A crushing blow was the public sale of Tusculum at the courthouse door on 29 Aug. 1845 to Dr. Edmund Strudwick, who had long and patiently held the mortgages. Witherspoon seems then to have departed on a curious Wanderjahre or trek through South Carolina and Alabama, preaching and teaching wherever he could, while his wife, still at Tusculum by special provision of Dr. Strudwick, tried to cope with the increasingly alarming nervous illness of their youngest daughter, Mary Nash, whom she managed to take to Philadelphia for prolonged treatment on three occasions.
In 1851 and 1852 Witherspoon, back at Tusculum, seems to have been well enough at intervals to conduct a baptismal service and even to preach now and then as supply pastor. His ailment, which he later called "dropsy," may have been cancer of the respiratory tract. He died at the Tusculum farmhouse, entirely penniless, on the thirty-seventh anniversary of the memorable organization service in the Hillsborough Presbyterian Church. His funeral services were held there, and he was interred a few yards to the northwest in the Nash-Strudwick plot of the Old Town Cemetery. The Presbyterian congregation and townspeople purchased the obelisk marking his grave.

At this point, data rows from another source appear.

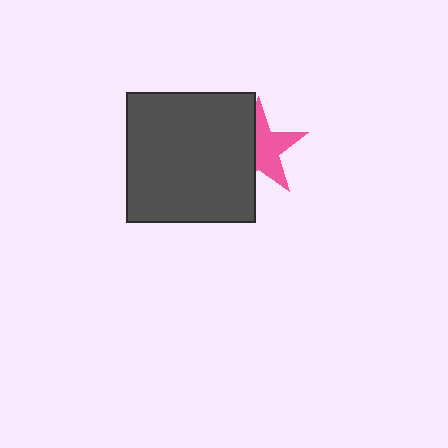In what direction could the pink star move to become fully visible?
The pink star could move right. That would shift it out from behind the dark gray square entirely.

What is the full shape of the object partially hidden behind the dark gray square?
The partially hidden object is a pink star.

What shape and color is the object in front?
The object in front is a dark gray square.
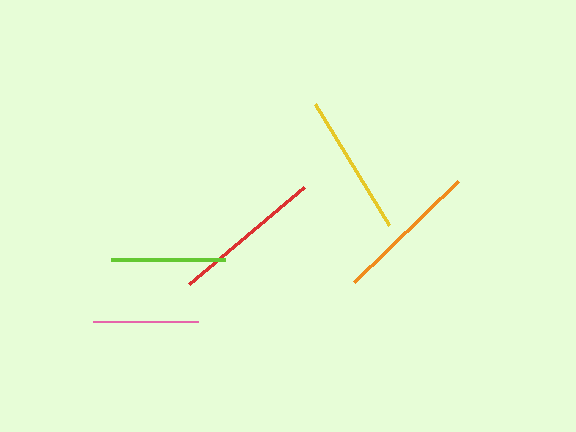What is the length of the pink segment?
The pink segment is approximately 105 pixels long.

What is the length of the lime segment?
The lime segment is approximately 114 pixels long.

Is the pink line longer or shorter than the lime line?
The lime and pink lines are approximately the same length (about 114 and 105 pixels).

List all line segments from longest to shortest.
From longest to shortest: red, orange and yellow (about equal), lime and pink (about equal).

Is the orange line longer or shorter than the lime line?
The orange line is longer than the lime line.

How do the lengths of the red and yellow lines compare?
The red and yellow lines are approximately the same length.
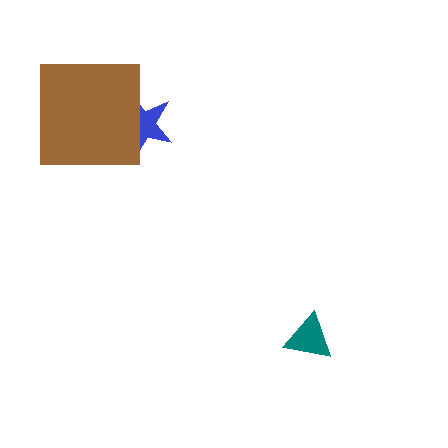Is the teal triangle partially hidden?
No, no other shape covers it.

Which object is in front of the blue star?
The brown square is in front of the blue star.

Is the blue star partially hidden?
Yes, it is partially covered by another shape.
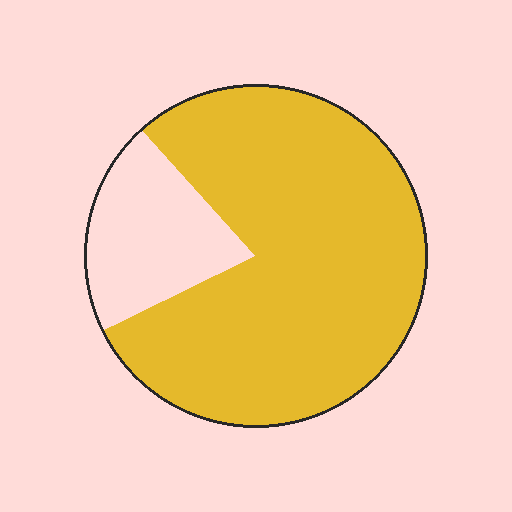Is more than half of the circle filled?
Yes.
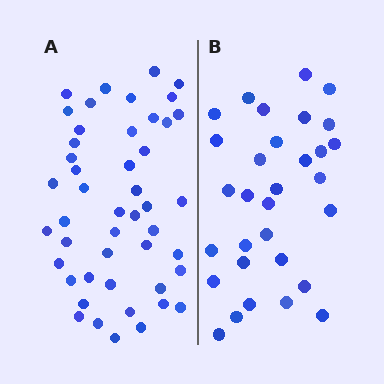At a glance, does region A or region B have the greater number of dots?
Region A (the left region) has more dots.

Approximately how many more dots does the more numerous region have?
Region A has approximately 15 more dots than region B.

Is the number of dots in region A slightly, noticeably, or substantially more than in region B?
Region A has substantially more. The ratio is roughly 1.5 to 1.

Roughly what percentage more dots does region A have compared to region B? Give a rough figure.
About 50% more.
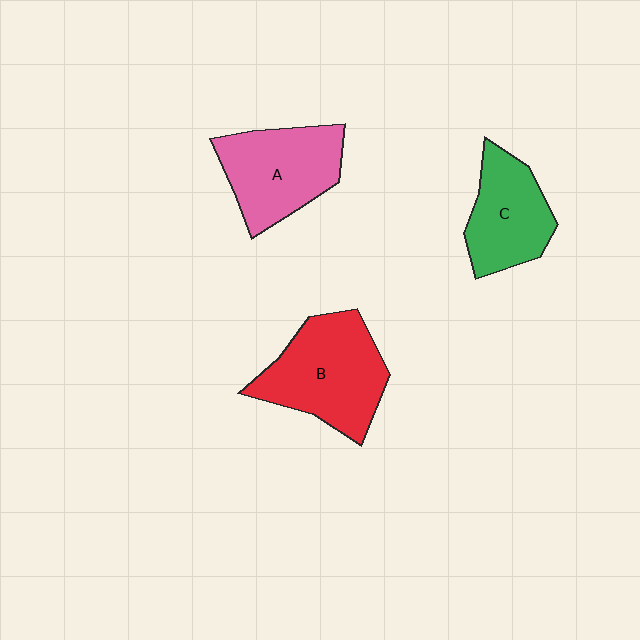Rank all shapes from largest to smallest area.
From largest to smallest: B (red), A (pink), C (green).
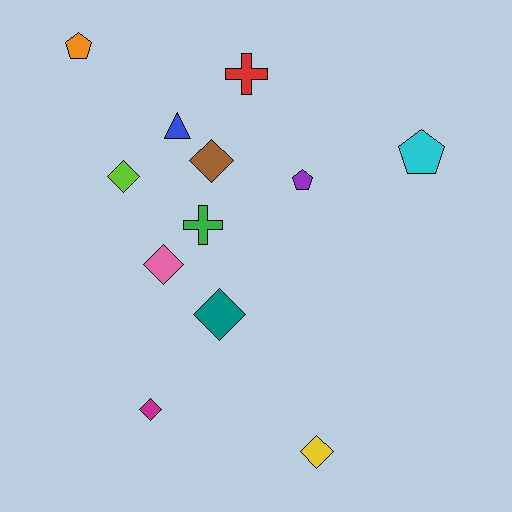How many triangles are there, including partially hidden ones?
There is 1 triangle.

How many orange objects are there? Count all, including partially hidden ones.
There is 1 orange object.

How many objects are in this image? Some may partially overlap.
There are 12 objects.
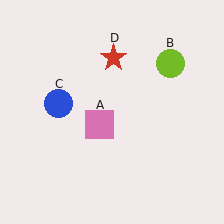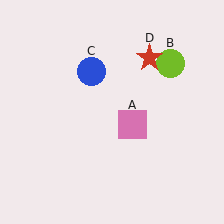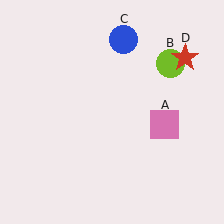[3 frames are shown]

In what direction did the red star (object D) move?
The red star (object D) moved right.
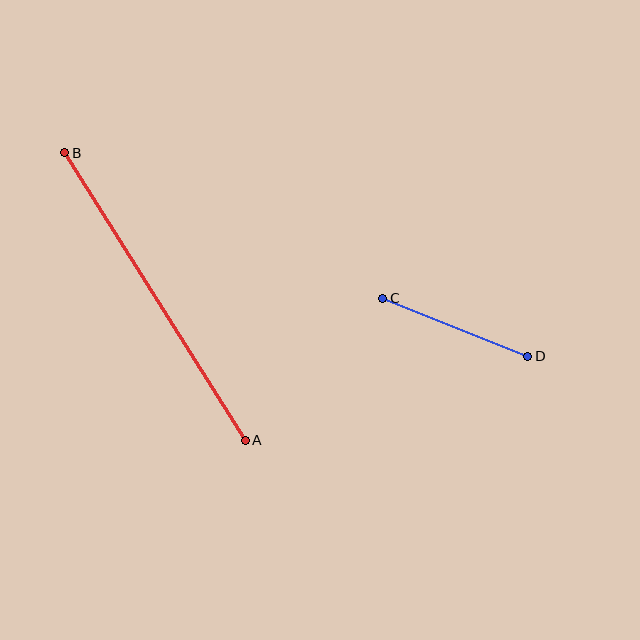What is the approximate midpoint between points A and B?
The midpoint is at approximately (155, 296) pixels.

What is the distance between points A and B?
The distance is approximately 339 pixels.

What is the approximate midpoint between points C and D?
The midpoint is at approximately (455, 327) pixels.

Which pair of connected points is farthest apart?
Points A and B are farthest apart.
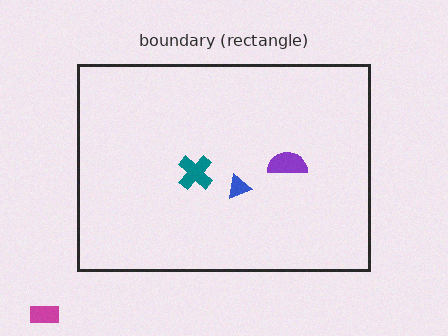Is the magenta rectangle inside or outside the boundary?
Outside.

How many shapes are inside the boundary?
3 inside, 1 outside.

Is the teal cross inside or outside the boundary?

A crayon portrait of Witherspoon as a young man was owned by the family of the late Reverend Dr. James Whitted Witherspoon, Lexington, N.C. It was reproduced in the Hillsborough Presbyterian church's anniversary publication, One Hundred and Fifty Years of Service, 1816–1966 (1966). Mrs. Susan D. Witherspoon died a few months after her husband, on 31 Mar. 1854 in Camden, S.C.